I have a bimodal distribution, and if plotted with Mathematica it looks like this:
Now, the lowest value from the actual data is 8196 and 690720, but as seen in the plot, Mathematica lets the data range go from 0 to 744572. Is Mathematica choosing a bad histogram data range?
What is in general a good choice for defining the center of the bins and data range, so that I can fit a distribution through the histogram?
My approach would be:
(1) Calculate (bin width) = (Max-Min)/(number of bins) [I'm aware that there are different rules how to choose the optimal number of bins depending on the underlying distribution, let's just assume this is 12] (2) then I have 12 equal bins, starting from 8196 and ending at 690720, each having a width of 56877 (3) The first bin goes then from 8196 to 65073=8196+56877 and so on (4) As the center of the bin I define the middle between 8196 and 65073 which is 36624.5 and I position my first bin there. (5) Then I get 12 data pairs of bin center position and number of observations and I can fit a bimodal distribution through it
Am I making a mistake if I do that, or what is the reasoning behind Mathematica's choice of the histogram range exceeding the actual data range?

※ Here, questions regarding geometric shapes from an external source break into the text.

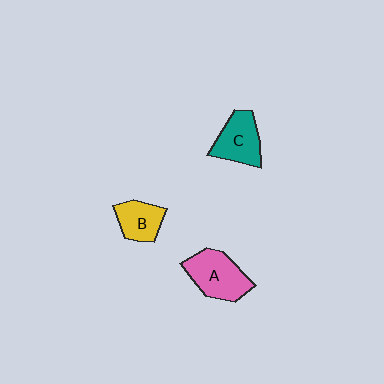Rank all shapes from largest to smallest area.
From largest to smallest: A (pink), C (teal), B (yellow).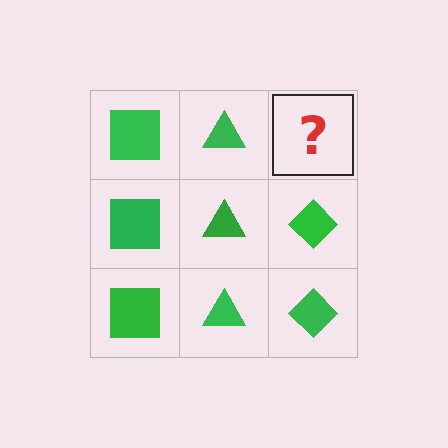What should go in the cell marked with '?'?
The missing cell should contain a green diamond.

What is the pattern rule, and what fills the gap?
The rule is that each column has a consistent shape. The gap should be filled with a green diamond.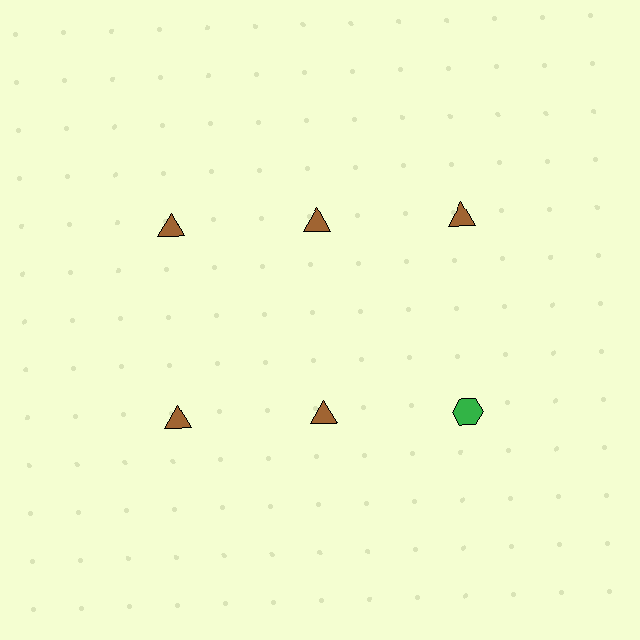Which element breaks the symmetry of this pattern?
The green hexagon in the second row, rightmost column breaks the symmetry. All other shapes are brown triangles.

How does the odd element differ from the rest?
It differs in both color (green instead of brown) and shape (hexagon instead of triangle).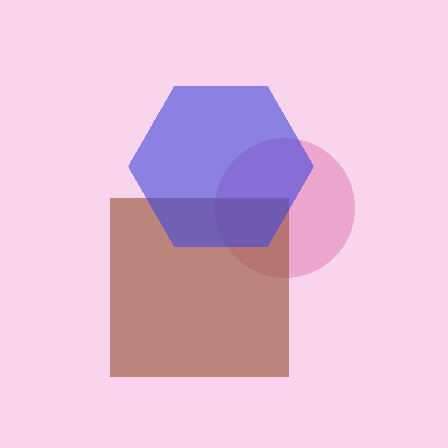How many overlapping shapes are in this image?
There are 3 overlapping shapes in the image.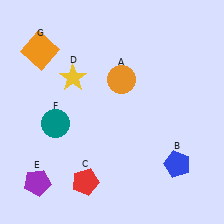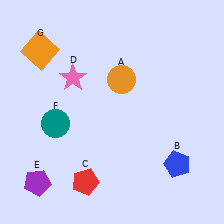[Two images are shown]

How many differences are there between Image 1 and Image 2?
There is 1 difference between the two images.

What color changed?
The star (D) changed from yellow in Image 1 to pink in Image 2.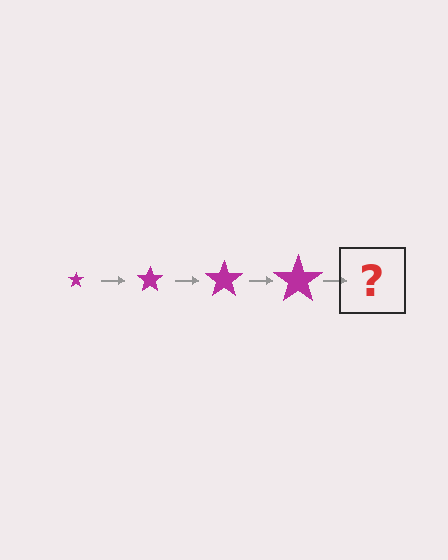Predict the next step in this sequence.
The next step is a magenta star, larger than the previous one.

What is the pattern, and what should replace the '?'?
The pattern is that the star gets progressively larger each step. The '?' should be a magenta star, larger than the previous one.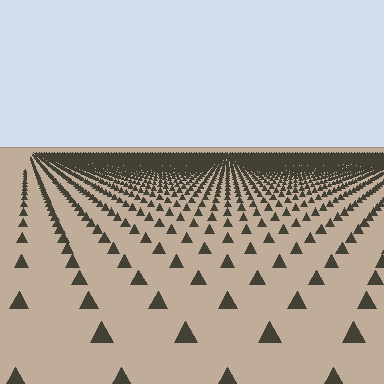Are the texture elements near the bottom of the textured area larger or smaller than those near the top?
Larger. Near the bottom, elements are closer to the viewer and appear at a bigger on-screen size.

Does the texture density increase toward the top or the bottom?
Density increases toward the top.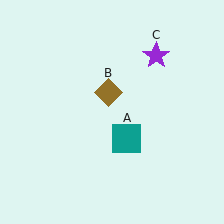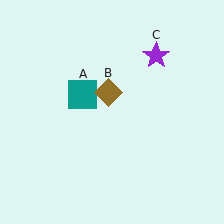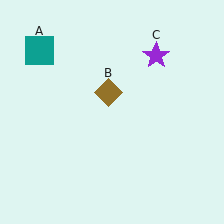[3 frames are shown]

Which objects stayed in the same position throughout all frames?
Brown diamond (object B) and purple star (object C) remained stationary.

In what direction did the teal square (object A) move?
The teal square (object A) moved up and to the left.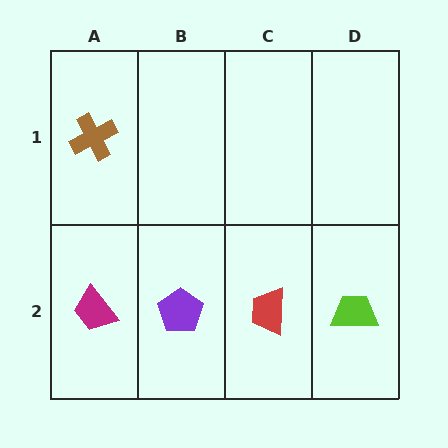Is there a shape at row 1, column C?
No, that cell is empty.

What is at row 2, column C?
A red trapezoid.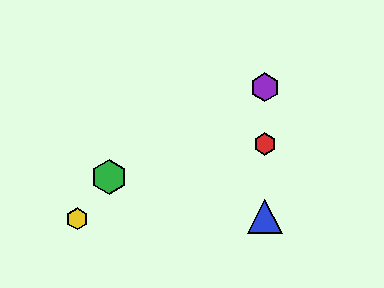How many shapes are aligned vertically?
3 shapes (the red hexagon, the blue triangle, the purple hexagon) are aligned vertically.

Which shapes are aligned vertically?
The red hexagon, the blue triangle, the purple hexagon are aligned vertically.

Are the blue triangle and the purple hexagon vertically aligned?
Yes, both are at x≈265.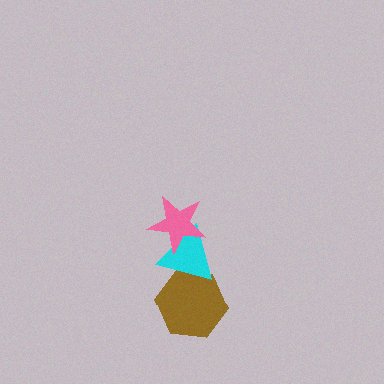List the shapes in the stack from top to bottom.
From top to bottom: the pink star, the cyan triangle, the brown hexagon.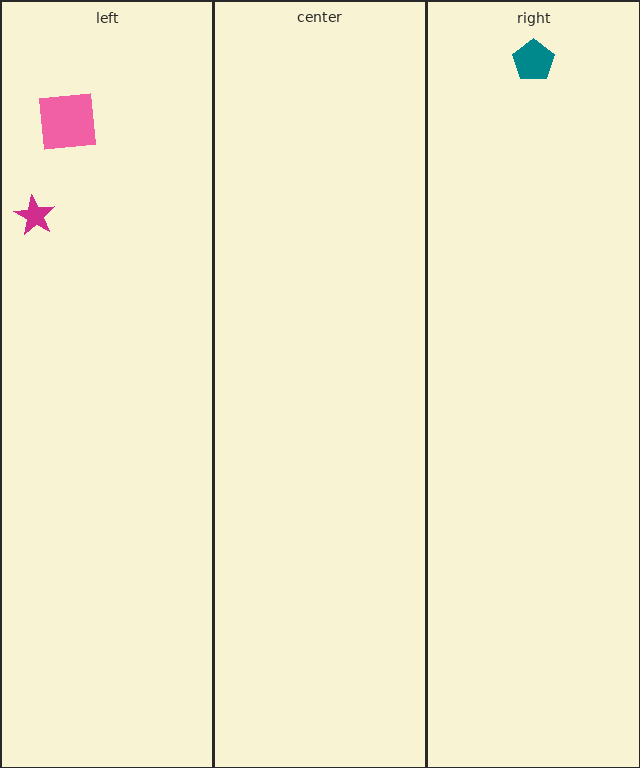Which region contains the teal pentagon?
The right region.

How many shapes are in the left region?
2.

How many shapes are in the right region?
1.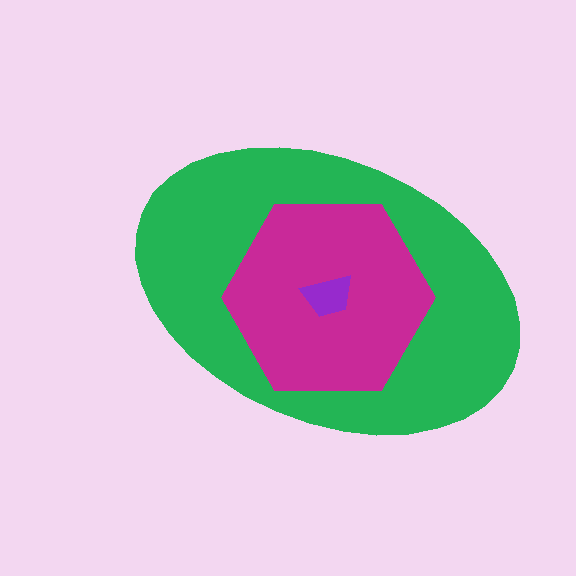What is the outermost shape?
The green ellipse.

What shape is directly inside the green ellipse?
The magenta hexagon.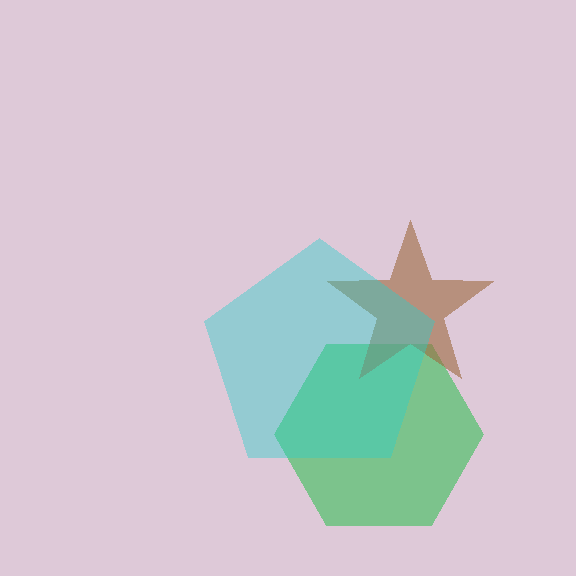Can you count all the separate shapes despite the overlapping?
Yes, there are 3 separate shapes.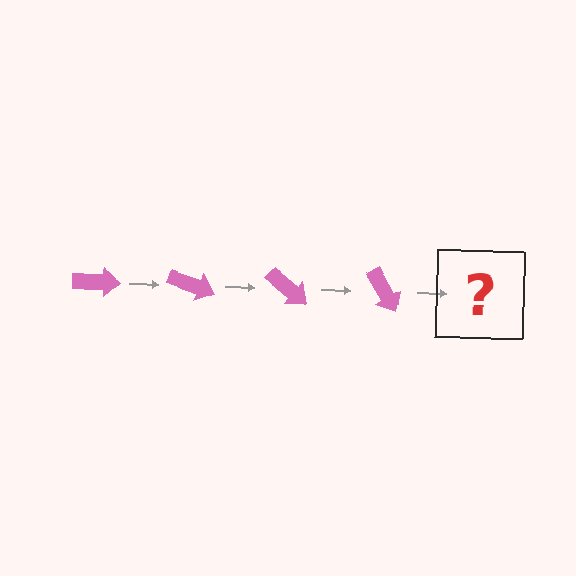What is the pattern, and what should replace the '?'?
The pattern is that the arrow rotates 20 degrees clockwise each step. The '?' should be a pink arrow rotated 80 degrees clockwise.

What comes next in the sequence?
The next element should be a pink arrow rotated 80 degrees clockwise.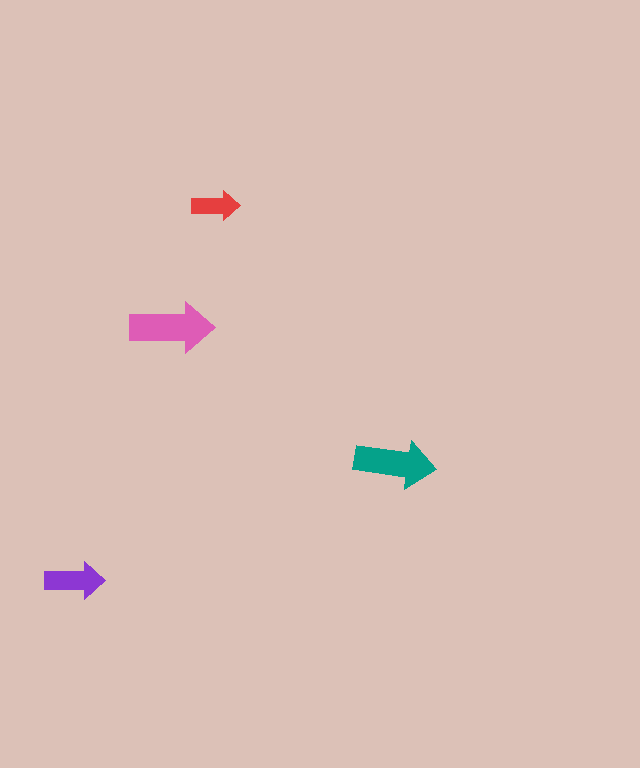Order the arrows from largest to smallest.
the pink one, the teal one, the purple one, the red one.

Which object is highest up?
The red arrow is topmost.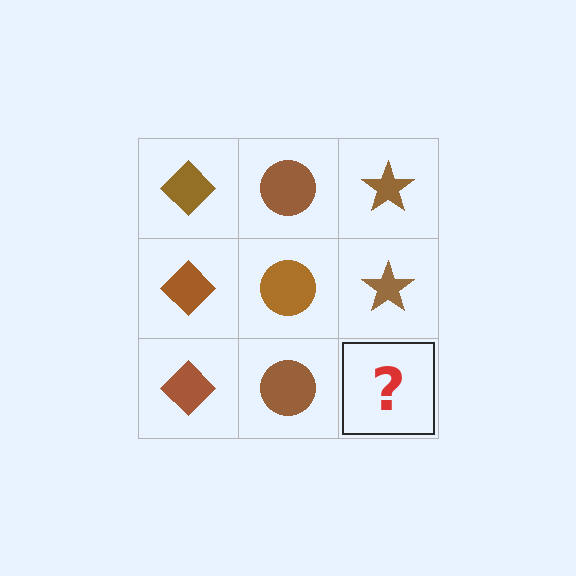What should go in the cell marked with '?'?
The missing cell should contain a brown star.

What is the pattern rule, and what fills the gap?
The rule is that each column has a consistent shape. The gap should be filled with a brown star.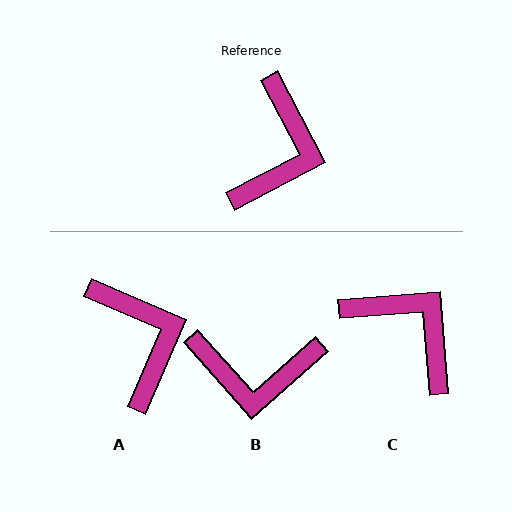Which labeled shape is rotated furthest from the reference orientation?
B, about 76 degrees away.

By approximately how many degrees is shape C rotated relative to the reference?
Approximately 67 degrees counter-clockwise.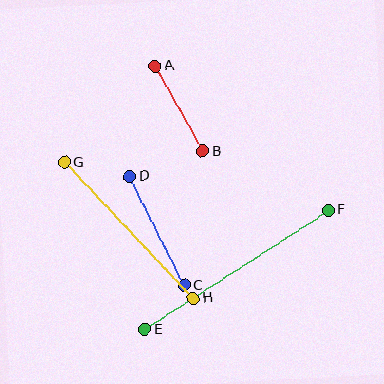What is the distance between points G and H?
The distance is approximately 187 pixels.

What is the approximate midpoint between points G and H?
The midpoint is at approximately (129, 230) pixels.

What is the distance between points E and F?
The distance is approximately 219 pixels.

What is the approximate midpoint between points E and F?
The midpoint is at approximately (237, 270) pixels.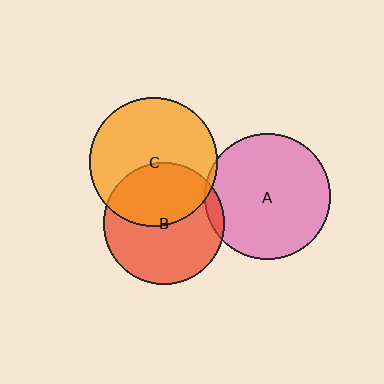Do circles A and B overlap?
Yes.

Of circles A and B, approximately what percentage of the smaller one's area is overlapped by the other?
Approximately 5%.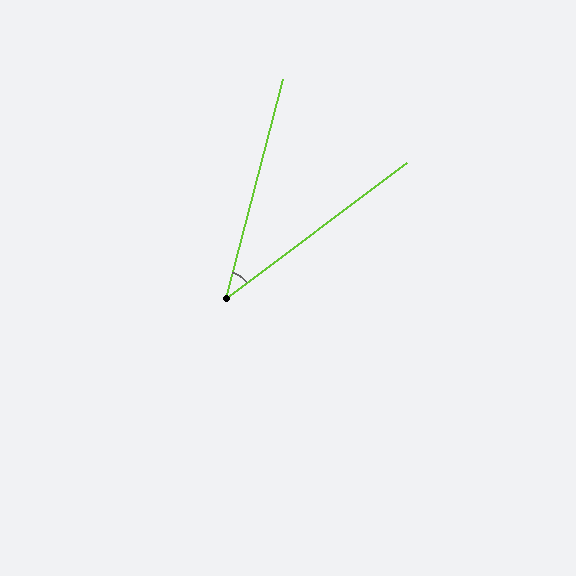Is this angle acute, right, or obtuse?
It is acute.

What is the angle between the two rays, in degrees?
Approximately 39 degrees.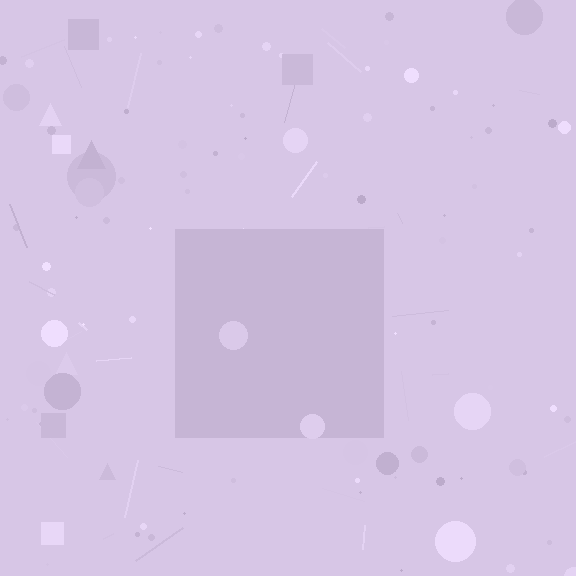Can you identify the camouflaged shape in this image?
The camouflaged shape is a square.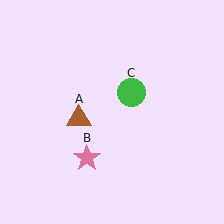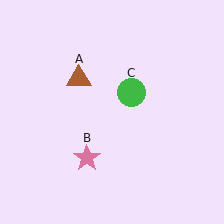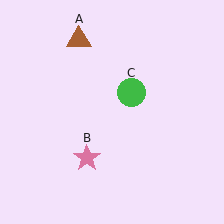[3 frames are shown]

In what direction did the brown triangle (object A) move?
The brown triangle (object A) moved up.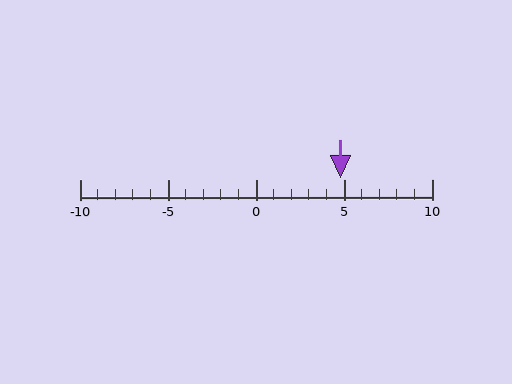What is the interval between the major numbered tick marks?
The major tick marks are spaced 5 units apart.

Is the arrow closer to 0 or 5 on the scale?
The arrow is closer to 5.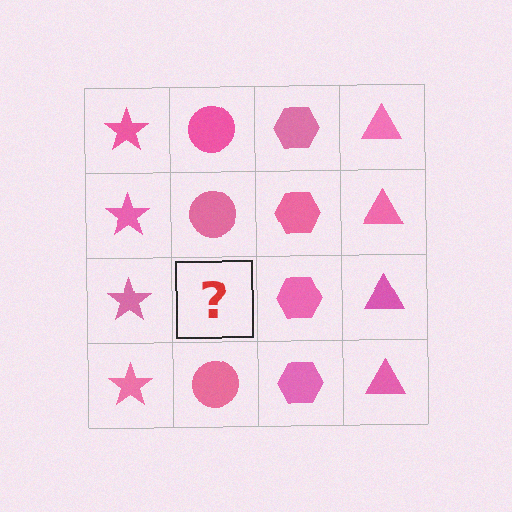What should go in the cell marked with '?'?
The missing cell should contain a pink circle.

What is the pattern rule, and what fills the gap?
The rule is that each column has a consistent shape. The gap should be filled with a pink circle.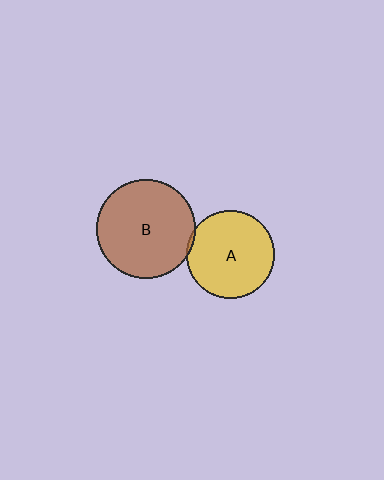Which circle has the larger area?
Circle B (brown).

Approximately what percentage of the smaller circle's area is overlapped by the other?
Approximately 5%.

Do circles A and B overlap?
Yes.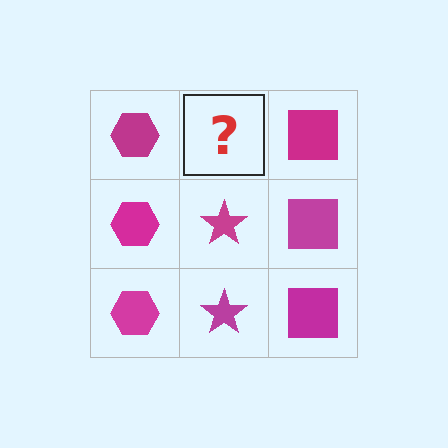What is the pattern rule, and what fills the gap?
The rule is that each column has a consistent shape. The gap should be filled with a magenta star.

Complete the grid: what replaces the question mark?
The question mark should be replaced with a magenta star.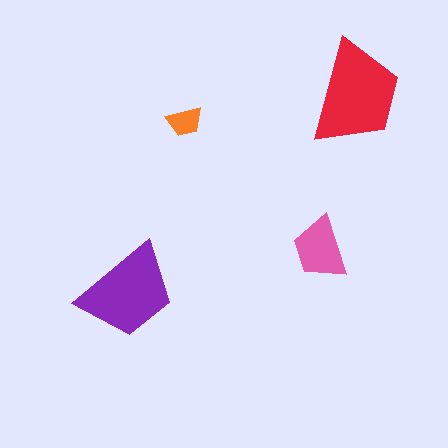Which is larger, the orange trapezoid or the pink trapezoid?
The pink one.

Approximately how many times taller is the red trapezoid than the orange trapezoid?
About 3.5 times taller.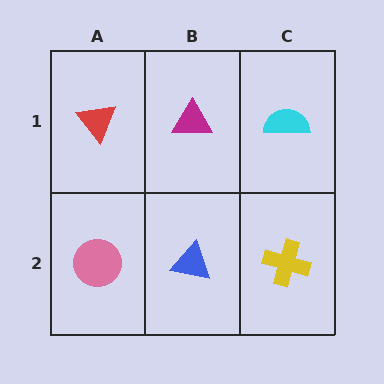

Edit: I've uploaded the raw data here: raw data
Edit2: For clarity explaining the mysterious frequency of 17 which was pointed out by Stephan: The data is a confocal photoluminescence map where a laser scans an emitter and it looks like this: The laser scans row by row so in the middle of each row the emitter lights up which explains the frequency of 17 when the raw data is plotted as it originates from a single list.